Türk milliyetçiliği, Türk Milleti’ne ve memleket gençlerine ileri ve yüksek fikir ideal ve hedefleri işâret ederek Türk Milleti’nin bu hedefler doğrultusunda “Kızıl Elma”ya varmasını şiâr edinmiştir.
Milletler mücâdelesinde irili ufaklı her milletin kendisine göre gerçekleştirmek istediği hayâlleri ve emelleri vardır. Çinlilerin Doğu Türkistan’ı, Hindlilerin de Keşmir’i yutma istekleri; Rusların “Çar Deli Petro”dan kalma Akdeniz gibi sıcak denizlere inme, Boğazlara hâkim olma (Panislavizm); Yunanlıların “megola idea” dedikleri İstanbul’u ve Anadolu’yu alma; Ermenilerin büyük Ermenistan; Bulgarların ve Sırpların büyük Bulgaristan ve Sırbistan (Rusya ile Slav Birliği); İtalyanların Eski Roma’yı ihya gayreti; Yahudilerin dünya ticâretini elde etme ve “arzı mevud” (vadedilmiş topraklar) denilen Filistin, Ortadoğu ve Anadolu’ya sahip olma; İranlıların Pers imparatorluğunu canlandırma ve mezhebî yönden Anadolu’da Şah İsmail’in ideallerine ulaşma; Fransızların, İngilizlerin ve Amerikalıların dünya imparatorluğu kurma; Almanların bütün insanlığı kendilerine hizmet ettirme isteği gibi bir takım emelleri ve hayâlleri vardır. Birinci ve İkinci cihân harplerinin çıkışının arkasında yatan taârihî sebepler; üstün ırk nazariyeleri ve ırkçılık hareketleridir.

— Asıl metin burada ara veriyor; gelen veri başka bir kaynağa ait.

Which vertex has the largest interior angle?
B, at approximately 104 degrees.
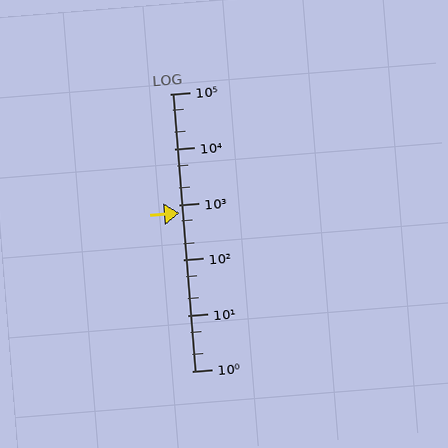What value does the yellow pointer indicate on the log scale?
The pointer indicates approximately 720.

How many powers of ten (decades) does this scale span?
The scale spans 5 decades, from 1 to 100000.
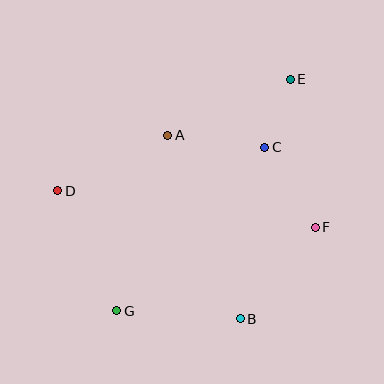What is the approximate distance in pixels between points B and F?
The distance between B and F is approximately 118 pixels.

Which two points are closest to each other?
Points C and E are closest to each other.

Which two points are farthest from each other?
Points E and G are farthest from each other.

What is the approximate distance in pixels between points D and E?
The distance between D and E is approximately 258 pixels.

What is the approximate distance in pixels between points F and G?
The distance between F and G is approximately 216 pixels.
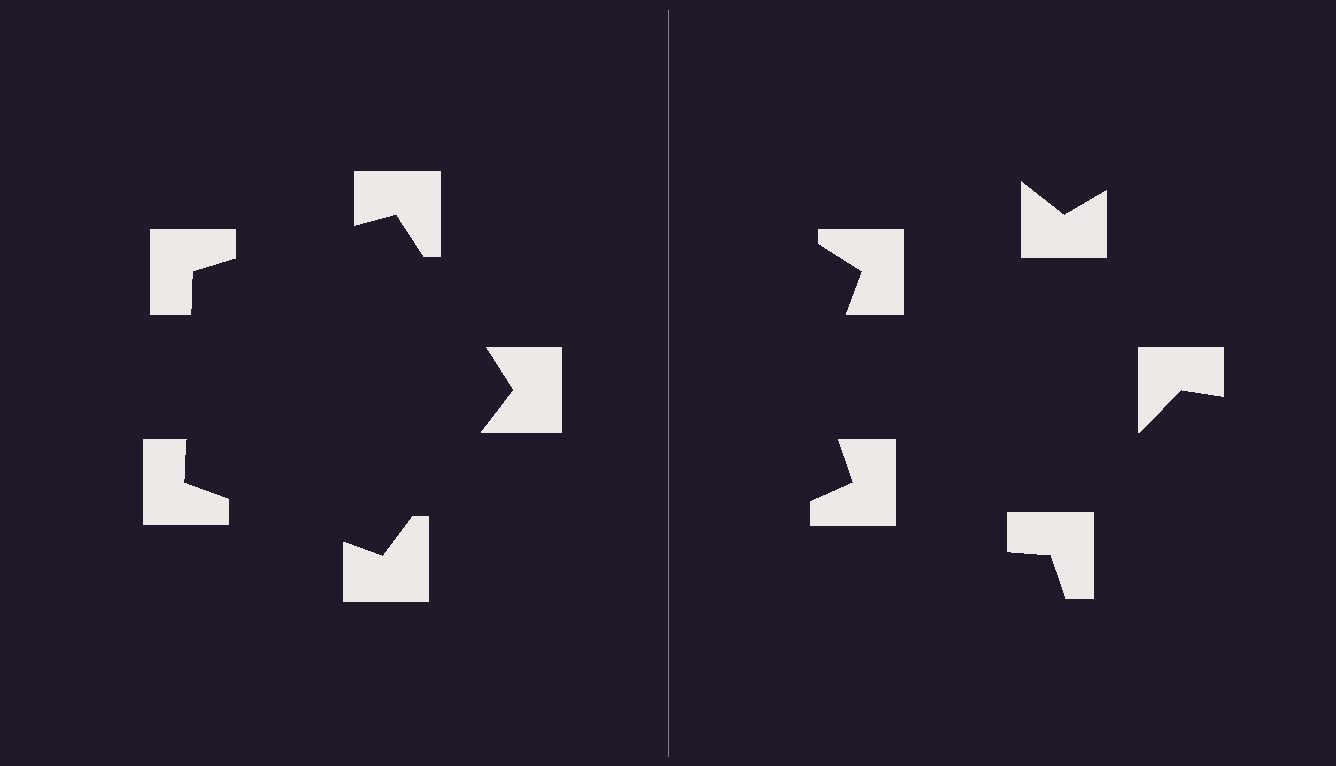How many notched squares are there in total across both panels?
10 — 5 on each side.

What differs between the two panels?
The notched squares are positioned identically on both sides; only the wedge orientations differ. On the left they align to a pentagon; on the right they are misaligned.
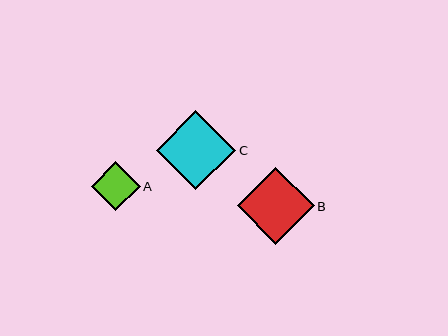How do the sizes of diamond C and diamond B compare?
Diamond C and diamond B are approximately the same size.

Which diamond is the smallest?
Diamond A is the smallest with a size of approximately 49 pixels.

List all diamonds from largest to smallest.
From largest to smallest: C, B, A.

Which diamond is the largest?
Diamond C is the largest with a size of approximately 79 pixels.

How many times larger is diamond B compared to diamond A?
Diamond B is approximately 1.6 times the size of diamond A.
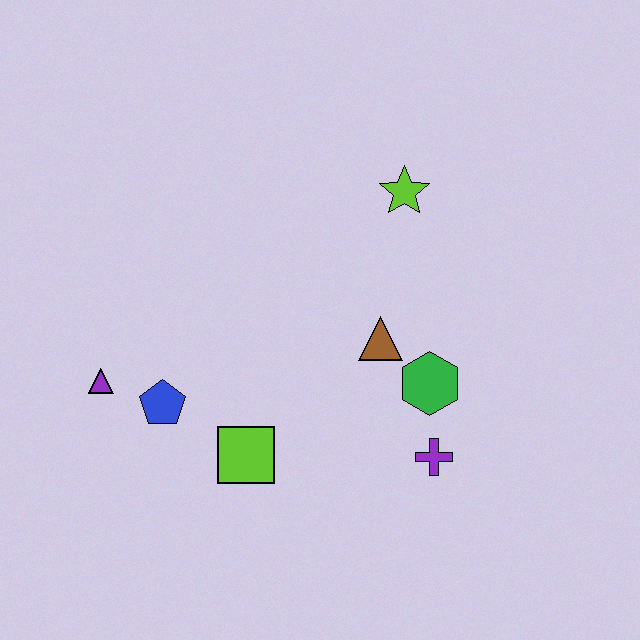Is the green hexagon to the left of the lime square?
No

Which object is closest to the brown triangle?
The green hexagon is closest to the brown triangle.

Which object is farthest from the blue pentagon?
The lime star is farthest from the blue pentagon.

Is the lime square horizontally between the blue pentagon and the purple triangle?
No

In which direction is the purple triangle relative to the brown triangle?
The purple triangle is to the left of the brown triangle.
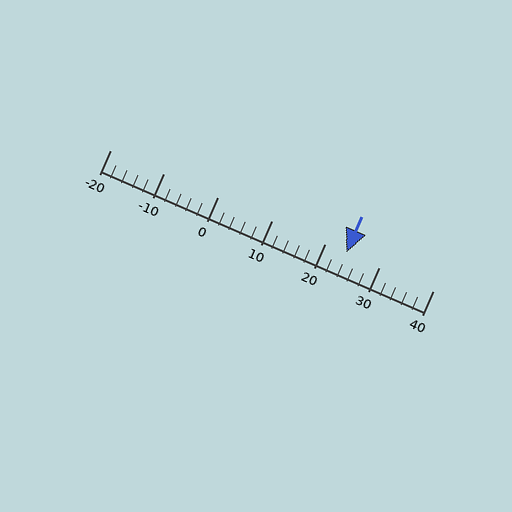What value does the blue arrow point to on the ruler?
The blue arrow points to approximately 24.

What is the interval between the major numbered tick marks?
The major tick marks are spaced 10 units apart.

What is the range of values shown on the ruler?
The ruler shows values from -20 to 40.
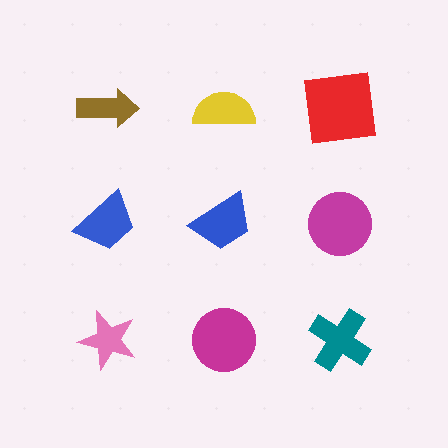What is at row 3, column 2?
A magenta circle.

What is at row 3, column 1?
A pink star.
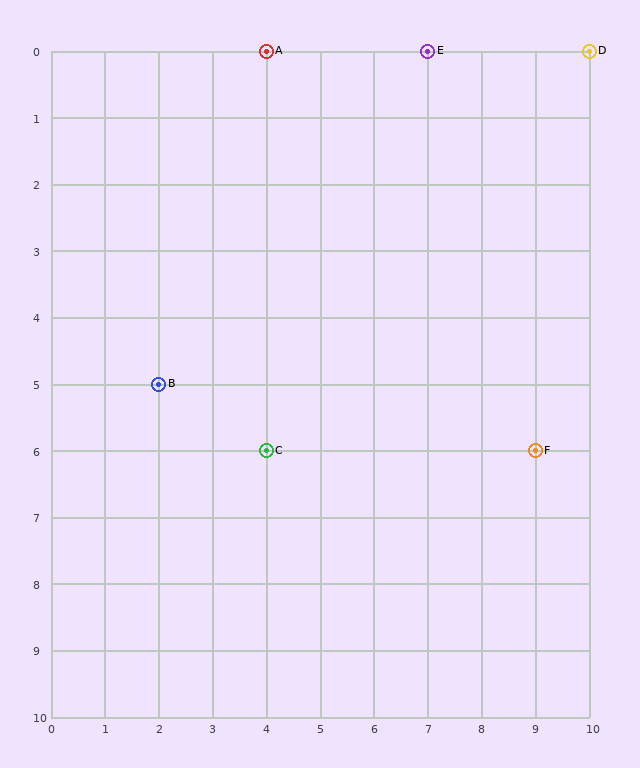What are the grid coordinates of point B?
Point B is at grid coordinates (2, 5).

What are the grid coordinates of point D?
Point D is at grid coordinates (10, 0).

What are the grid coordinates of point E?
Point E is at grid coordinates (7, 0).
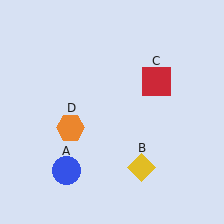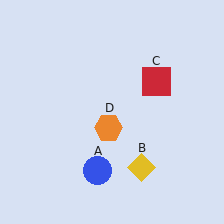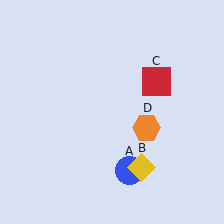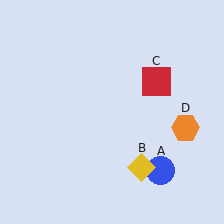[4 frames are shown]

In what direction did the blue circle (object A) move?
The blue circle (object A) moved right.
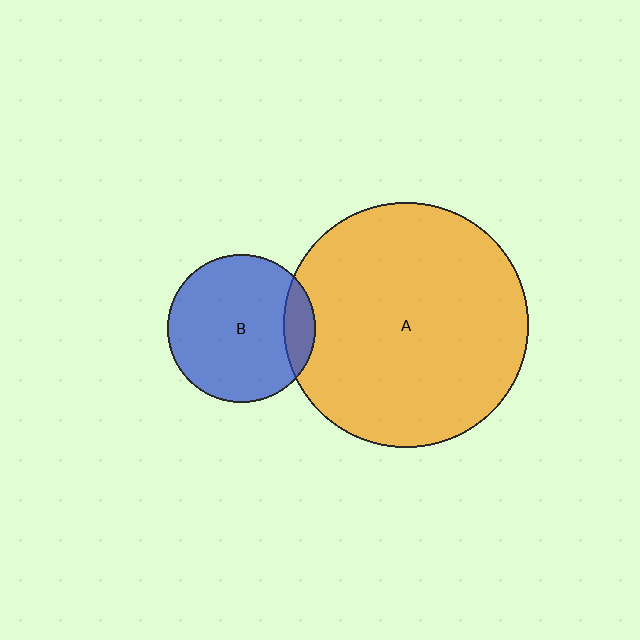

Esâsında Batı medeniyeti saldırgan bir medeniyettir ve milyonlarca insanın kan ve gözyaşı üzerine kurulmuştur. Bu medeniyet, dinî ve siyâsî yönden yukarıda ifâde edilen emperyalist emellerine ve hayâllerine ulaşmak ve kendi nizâmına hizmet ettirmek için şu veya bu ad altında bir takım birlikler, müessese, kurum ve kuruluşlar kurmuş ve halen de kurmaktadır. Dün olduğu gibi bugün de öteden beri gizliden veya açıktan Türkiye’ye karşı hasmâne tutum ve davranışları ile envâri çeşit çevirme ve çevreleme hareketleri halen daha sürüp gitmektedir.
Büyük Türk Milleti’nden başka, yukarıda adı geçen devlet, millet ve toplulukların insana bakış açıları ile târihi sicilleri bozuk ve sakattır. Her biri bir “emperyal” hayâl peşinde koşan bu topluluklar; “acımasız sömürgeci” bir zihniyet yapısına sahiptirler. Beşerîyetin büyük ekseriyeti hem bunların, hem de Türk Milleti’nin şanlı ve şerefli geçmişini çok iyi bilmektedir. Târih boyunca mazlûmun ve zulme uğrayanların sığınağı, şefkat ve merhamet kaynağı yüce Türk Milleti olmuştur. Nitekim, Türk Milleti’nin târihi mâzîsi, lekesiz, gölgesiz bir adalet anlayışına sahiptir.
Hâl böyle iken, Batılılar tarafından tezgâhlanan ihânet plân ve projelerinin merkezinde Türkiye ve Türklük vardır ve dikkat edilirse, irili-ufaklı bütün güç merkezlerinin direkt veya endirekt olarak hedef aldıkları ülke Türkiye ile beraber uzun vadede bütün Türk Dünyası’dır.
Bütün bu gayretler karşısında Türk Milleti’nin de dünden-bugüne ve yarına dâir hedeflerinin olması gayet normal, olmaması ise anormaldir. Bu da ancak “Türk Cihân Hâkimiyeti Mefkûresi Tarihi”nin “Tarih ve Mefkûre” aynasından görülebilir ve kavranabilir.